Universities Australia, a national peak body for universities, today elected James Cook University Vice-Chancellor Sandra Harding as their new chair.
Professor Harding will replace University of Melbourne Vice-Chancellor Glyn Davis in May this year.
Professor Harding, an economic sociologist, was previously the deputy chair of Universities Australia, which represents the interests of universities to the federal government.
Professor Davis welcomed Professor Harding to the new role, saying that “her relentless dedication, passion and enthusiasm has helped shape [James Cook University] into one of the world’s leading universities focusing on the tropics.”
Professor Harding said it was an exciting time to be taking on the role.
“With an election announced, and education singled out as a key issue, we will certainly be busy ensuring that policies that strengthen universities are adopted by the next government,” she said.
Jeannie Rea, National President of the National Tertiary Education Union said the academics’ union was happy with Professor Harding’s appointment.
“Universities Australia and the sector will be fortunate if Professor Harding can bring the same enthusiasm and innovation to her role as she has as Vice-Chancellor at James Cook University,” she said.

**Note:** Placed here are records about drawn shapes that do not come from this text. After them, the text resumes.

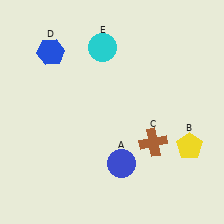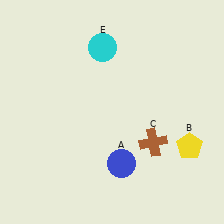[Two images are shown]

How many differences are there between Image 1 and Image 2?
There is 1 difference between the two images.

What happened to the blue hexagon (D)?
The blue hexagon (D) was removed in Image 2. It was in the top-left area of Image 1.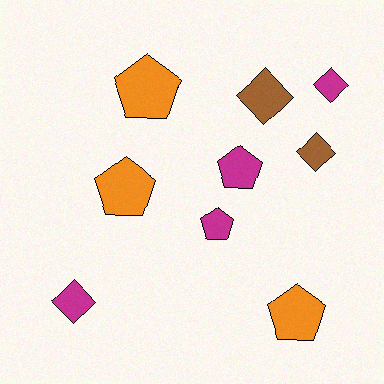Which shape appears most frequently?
Pentagon, with 5 objects.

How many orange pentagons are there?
There are 3 orange pentagons.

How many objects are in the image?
There are 9 objects.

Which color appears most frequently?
Magenta, with 4 objects.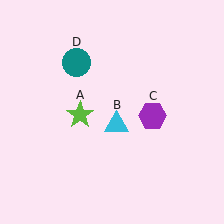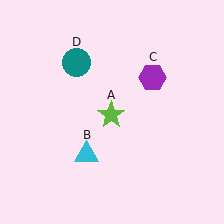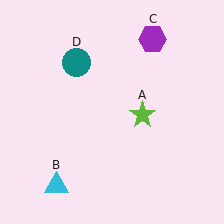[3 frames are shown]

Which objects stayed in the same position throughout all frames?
Teal circle (object D) remained stationary.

“I hope she continues the important work of Professor Davis in positively profiling the vital role of higher education to government, business and the community. And it is always good to have another woman leader.”
Dr Andrew Norton, Higher Education Program Director at the Grattan Institute, said the key issue Universities Australia would lobby the federal government on is funding.
“They are going to be asking for more money because they always do. But that’s a waste of time in the current budgetary environment,” said Dr Norton.
“They are worried about cuts to research funding and many of them already built that funding into their budgets,” he said.
“Really, their core problem is that the teaching research employment situation is not working because teaching and research are funded in completely different ways. Teaching funding is driven by student numbers and research funding is driven by past performance.”